Blood On The Sand

by Marcus

Today I uploaded a picture of two Harriers in the sidebar. I’m also inserting another––one of my favorites––in this post. The pics remind me of how much I love this country.

HarrierThe Republican nominee for President––for the first time in sixty years––did not mention war in his acceptance speech. Clearly a strategic move. But it saddens me. No acknowledgement of the heroic men and women who are fighting wars for America in faraway lands? That seems like a stunning and misguided tactic.

In my upcoming book, I spend a few chapters talking about my days as a Marine fighter pilot. They were unforgettable. But to my point of indifference, I pray that our Presidents never forget the brave souls in uniform nor their responsibilities as Commander-in-Chief. We could, of course, debate our current President’s track record in that regard but I’ll save that for another day.

The military provides great experiences for our young men and women. If I could, I’d like to share an excerpt from my book A Leaf on Water

I wrote about the excitement and difficulties associated with landing aboard an aircraft carrier, but aerial combat maneuvering is something else. I took it for granted but I never had it so good. Let me explain; let’s go back in time.

Scanning the horizon, I’m aware that first acquisition means advantage. Our jets screaming at one another at a closure speed of 1,000 miles per hour, I nervously check and recheck my altimeter to ensure a five hundred foot vertical clearance, since we’re on the same radial. Still no visual. I haven’t yet seen my opponent. At 25,000 feet, the fight has to begin this way, a safe way to enter the arena that eventually will extend from ground to space.

By now, breathing and pulse rates are quickening and first, second and third turn maneuvers are being strategized. However, I need a visual. There, I see him, a speck at eleven o’clock low. I coolly call out, “I got you, keep it coming” as I subtly nose down to the same altitude.

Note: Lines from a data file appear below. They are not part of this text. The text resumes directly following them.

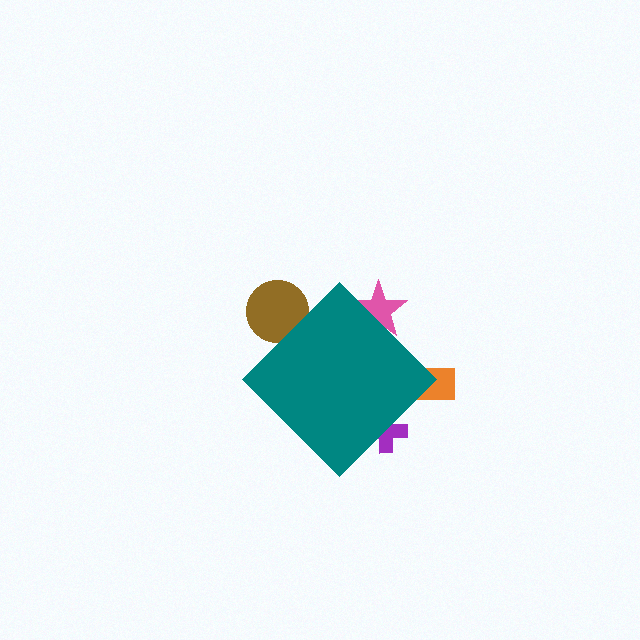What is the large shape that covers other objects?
A teal diamond.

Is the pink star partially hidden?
Yes, the pink star is partially hidden behind the teal diamond.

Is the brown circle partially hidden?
Yes, the brown circle is partially hidden behind the teal diamond.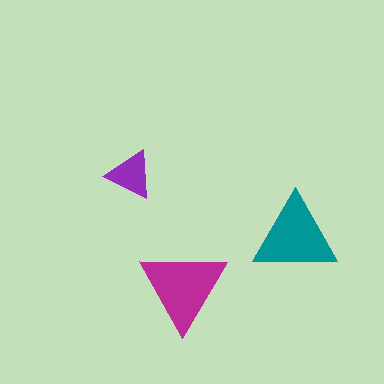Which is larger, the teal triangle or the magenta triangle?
The magenta one.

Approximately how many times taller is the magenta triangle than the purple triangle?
About 1.5 times taller.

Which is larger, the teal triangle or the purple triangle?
The teal one.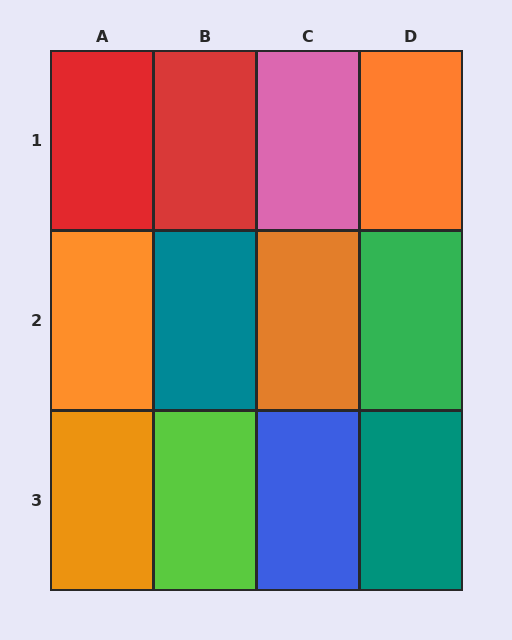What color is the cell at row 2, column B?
Teal.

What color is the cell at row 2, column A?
Orange.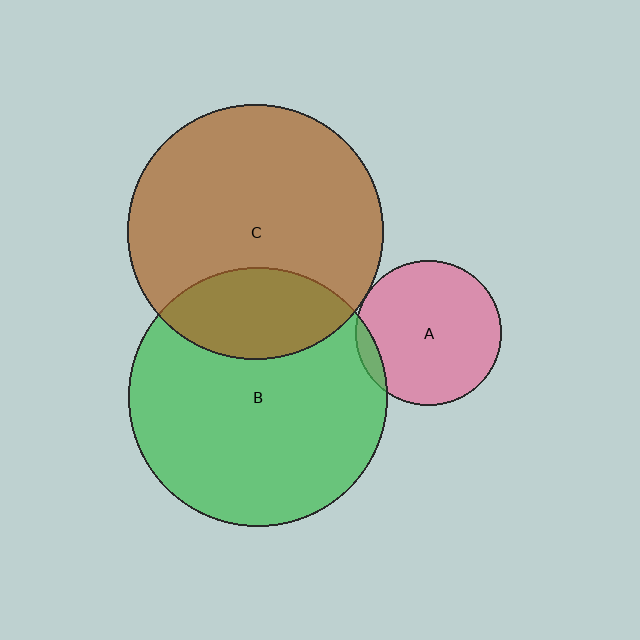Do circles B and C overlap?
Yes.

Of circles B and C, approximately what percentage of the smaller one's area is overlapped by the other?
Approximately 25%.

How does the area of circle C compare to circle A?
Approximately 3.1 times.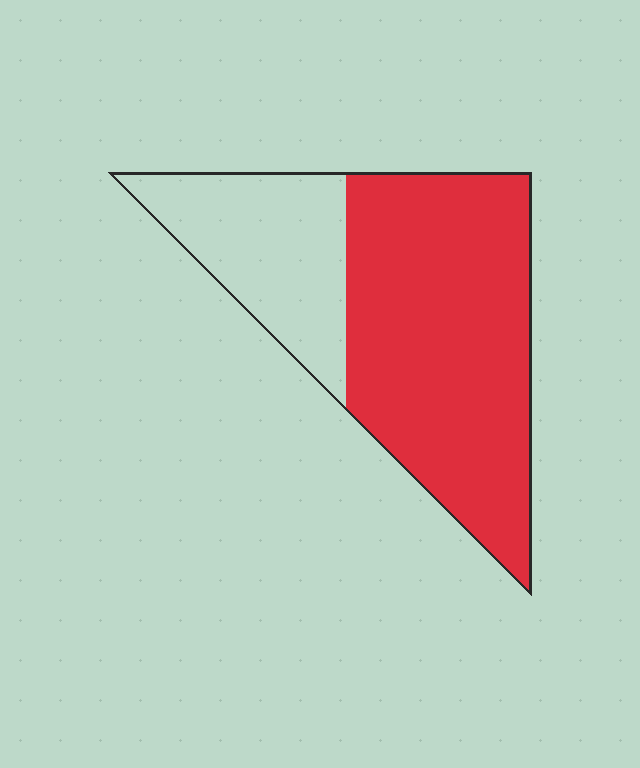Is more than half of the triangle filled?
Yes.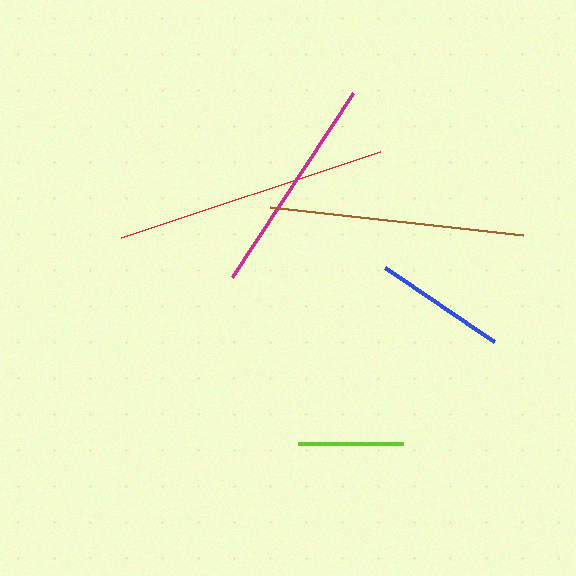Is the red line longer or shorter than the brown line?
The red and brown lines are approximately the same length (about 273 and 254 pixels).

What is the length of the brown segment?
The brown segment is approximately 254 pixels long.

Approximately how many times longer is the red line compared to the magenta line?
The red line is approximately 1.2 times the length of the magenta line.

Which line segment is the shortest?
The lime line is the shortest at approximately 106 pixels.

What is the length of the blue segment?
The blue segment is approximately 133 pixels long.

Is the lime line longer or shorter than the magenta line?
The magenta line is longer than the lime line.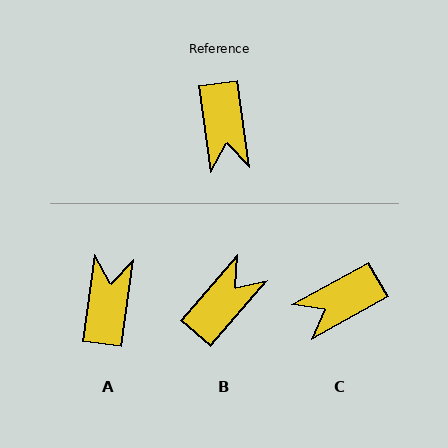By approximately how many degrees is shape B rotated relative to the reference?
Approximately 131 degrees counter-clockwise.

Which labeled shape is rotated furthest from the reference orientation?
A, about 165 degrees away.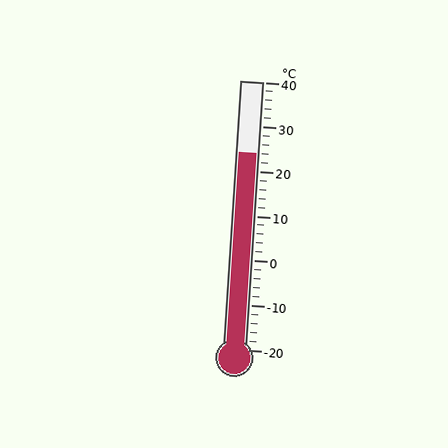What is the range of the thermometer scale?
The thermometer scale ranges from -20°C to 40°C.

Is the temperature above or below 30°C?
The temperature is below 30°C.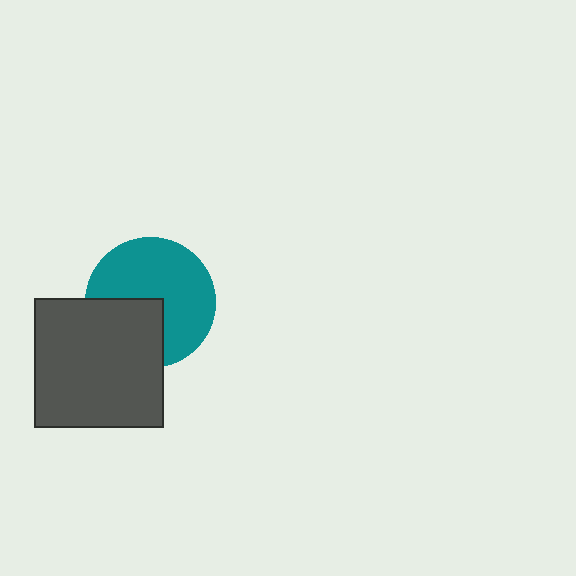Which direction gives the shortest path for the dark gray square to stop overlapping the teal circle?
Moving toward the lower-left gives the shortest separation.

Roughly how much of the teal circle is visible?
Most of it is visible (roughly 66%).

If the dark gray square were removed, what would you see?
You would see the complete teal circle.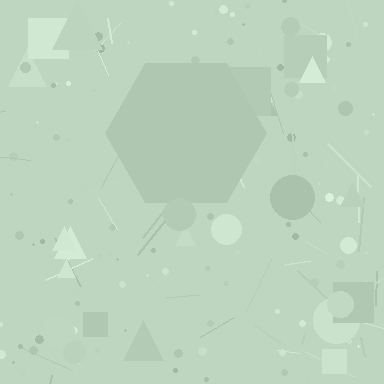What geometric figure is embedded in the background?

The other pilot acknowledges and continues his flight path, still blind, apprehensive and knowing the situation is no longer neutral. If he doesn’t acquire me before the fight begins, my advantage will only increase. The roar of flight is powerful in his helmet as he desperately searches for me; seconds tick off, there, at one o’clock, intakes and wings, familiar, he too says, “I got you.”

The stage now set, each in sight, we set dead aim on the other, maneuvering our jets to the starting point. Our goals now are simple: full power, maximum airspeed, don’t give away angles, same altitude, decide first turn, keep close on flyby, avoid midair, starting point in seconds, be smart, where’s the sun, preserve energy. Then it begins.

We pass each other’s wing line within meters, close enough to see the color of our helmets. Manipulating gravity, we violently turn, driving our jets with exacting performance, striving for the vertical and avoiding the horizontal, brains morphing into computers, each seeking the eventual six o’clock missile or gun position. An eternity of dog fighting may only be four minutes, but our flight suits will be soaked with sweat, our bodies racked with adrenaline, a treasure of memories stored. Fight’s on.

Oh! I have slipped the surly bonds of earth

And danced the skies on laughter-silvered wings;

Sunward I have climbed, and joined the tumbling mirth

Of sun-split clouds – and done a hundred things

You have not dreamed of – wheeled and soared and swung

High in the sunlit silence. Hov’ring there

I have chased the shouting wind along, and flung

My eager craft through footless halls of air.

Up, up the long delirious, burning blue,

I have topped the windswept heights with easy grace

Where never lark, or even eagle flew –

And, while with silent lifting mind I have trod

The high untresspassed sanctity of space,

Put out my hand and touched the face of God.